How I/O channels are implemented in Linux kernel?

Question

stdin, stdout, stderr are some integers that index into a data structure which 'knows' which I/O channels are to be used for the process. I understand this data structure is unique to every process. Are I/O channels nothing but some data array structures with dynamic memory allocation ?

by I/O channels do you mean streams or pipes? also, this probably varies by kernel. you'll probably need to ask about a specific kernel. — strugee, Oct 19 '13 at 00:06
@strugee I am talking about Linux kernel. I meant streams by I/O channels. How these streams are implemented in linux? some array or something? — KawaiKx, Oct 19 '13 at 00:23

score 15 · Accepted Answer · edited May 23 '17 at 12:40

In Unix-like operating systems, the standard input, output and error streams are identified by the file descriptors 0, 1, 2. On Linux, these are visible under the proc filesystem in /proc/[pid]/fs/{0,1,2}. These files are actually symbolic links to a pseudoterminal device under the /dev/pts directory.

A pseudoterminal (PTY) is a pair of virtual devices, a pseudoterminal master (PTM) and a pseudoterminal slave (PTS) (collectively referred to a s a pseudoterminal pair), that provide an IPC channel, somewhat like a bidirectional pipe between a program which expects to be connected to a terminal device, and a driver program that uses the pseudoterminal to send input to, and receive input from the former program.
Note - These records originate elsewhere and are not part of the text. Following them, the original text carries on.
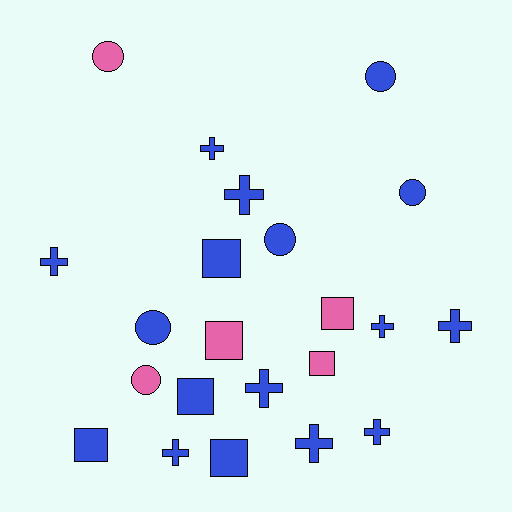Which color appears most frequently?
Blue, with 17 objects.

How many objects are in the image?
There are 22 objects.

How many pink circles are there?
There are 2 pink circles.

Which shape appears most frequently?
Cross, with 9 objects.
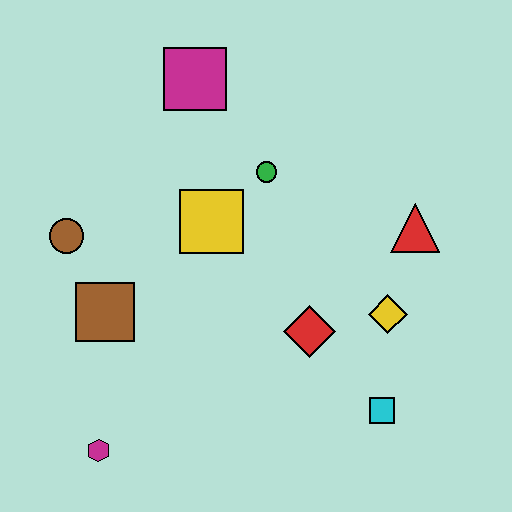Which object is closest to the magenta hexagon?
The brown square is closest to the magenta hexagon.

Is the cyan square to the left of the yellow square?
No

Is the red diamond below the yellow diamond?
Yes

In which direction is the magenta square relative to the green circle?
The magenta square is above the green circle.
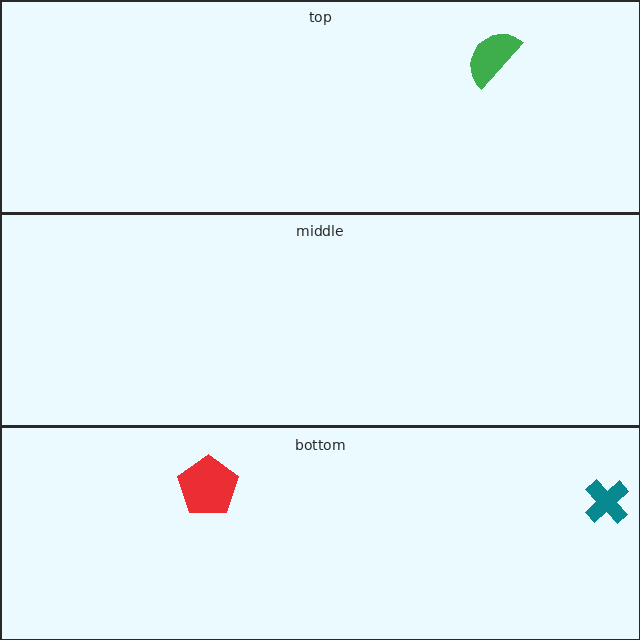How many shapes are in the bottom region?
2.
A key point is that the pseudoterminal slave appears just like a regular terminal, e.g. it can be toggled between noncanonical and canonical mode (the default), in which it interprets certain input characters, such as generating a SIGINT signal when a interrupt character (normally generated by pressing Ctrl+C on the keyboard) is written to the pseudoterminal master or causing the next read() to return 0 when a end-of-file character (normally generated by Ctrl+D) is encountered. Other operations supported by terminals is turning echoing on on or off, setting the foreground process group etc.

Pseudoterminals have a number of uses:

They allow programs like ssh to operate terminal-oriented programs on a another host connected via a network. A terminal-orientated program may be any program, which would normally be run in an interactive terminal session. The standard input, output and error of such a program cannot be connected directly socket, as sockets do not support the aforementioned terminal-related functionality.
They allow programs like expect to drive a interactive terminal-orientated program from a script.
They are used by terminal emulators such as xterm to provide terminal-related functionality.
They are are used by programs such as screen to multiplex a single physical terminal between multiple processes.
They are used by programs like script to to record all input and output occuring during a shell session.
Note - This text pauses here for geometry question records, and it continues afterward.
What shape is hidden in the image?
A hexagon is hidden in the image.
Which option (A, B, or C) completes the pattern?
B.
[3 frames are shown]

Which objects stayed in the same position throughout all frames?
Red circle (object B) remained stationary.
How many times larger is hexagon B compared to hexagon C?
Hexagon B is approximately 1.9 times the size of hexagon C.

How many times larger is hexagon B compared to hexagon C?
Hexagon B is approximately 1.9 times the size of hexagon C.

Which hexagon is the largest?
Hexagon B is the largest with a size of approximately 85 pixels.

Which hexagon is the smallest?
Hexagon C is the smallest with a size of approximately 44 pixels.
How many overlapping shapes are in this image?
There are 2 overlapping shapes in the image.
Unix98-style PTYs, used in Linux, are setup as follows:

The driver program opens the pseudo-terminal master multiplexer at dev/ptmx, upon which it receives a a file descriptor for a PTM, and a PTS device is created in the /dev/pts directory. Each file descriptor obtained by opening /dev/ptmx is an independent PTM with its own associated PTS.
The driver programs calls fork() to create a child process, which in turn performs the following steps:
- The child calls setsid() to start a new session, of which the child is session leader. This also causes the child to lose its controlling terminal.
- The child proceeds to open the PTS device that corresponds to the PTM created by the driver program. Since the child is a session leader, but has no controlling terminal, the PTS becomes the childs controlling terminal.
- The child uses dup() to duplicate the file descriptor for the slave device on it standard input, output, and error.
- Lastly, the child calls exec() to start the terminal-oriented program that is to be connected to the pseudoterminal device.
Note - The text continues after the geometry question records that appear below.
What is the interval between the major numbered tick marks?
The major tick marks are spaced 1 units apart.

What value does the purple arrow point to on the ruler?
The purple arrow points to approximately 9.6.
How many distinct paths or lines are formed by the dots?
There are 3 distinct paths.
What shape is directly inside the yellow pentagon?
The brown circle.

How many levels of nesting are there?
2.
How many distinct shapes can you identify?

At this point, anything the driver program writes to the PTM, appears as input to the terminal-orientated program on the PTS, and vice versa.

When operating in canonical mode, the input to the PTS is buffered line by line. In other words, just as with regular terminals, the program reading from a PTS receives a line of input only when a newline character is written to the PTM. When the buffering capacity is exhausted, further write() calls block until some of the input has been consumed.

In the Linux kernel, the file related system calls open(), read(), write() stat() etc. are implemented in the Virtual Filesystem (VFS) layer, which provides a uniform file system interface for userspace programs. The VFS allows different file system implementations to coexists within the kernel. When userspace programs call the aforementioned system calls, the VFS redirects the call to the appropriate filesystem implementation.

The PTS devices under/dev/pts are managed by the devpts file system implemention defined in /fs/devpts/inode.c, while the TTY driver providing the the Unix98-style ptmx device is defined in in drivers/tty/pty.c.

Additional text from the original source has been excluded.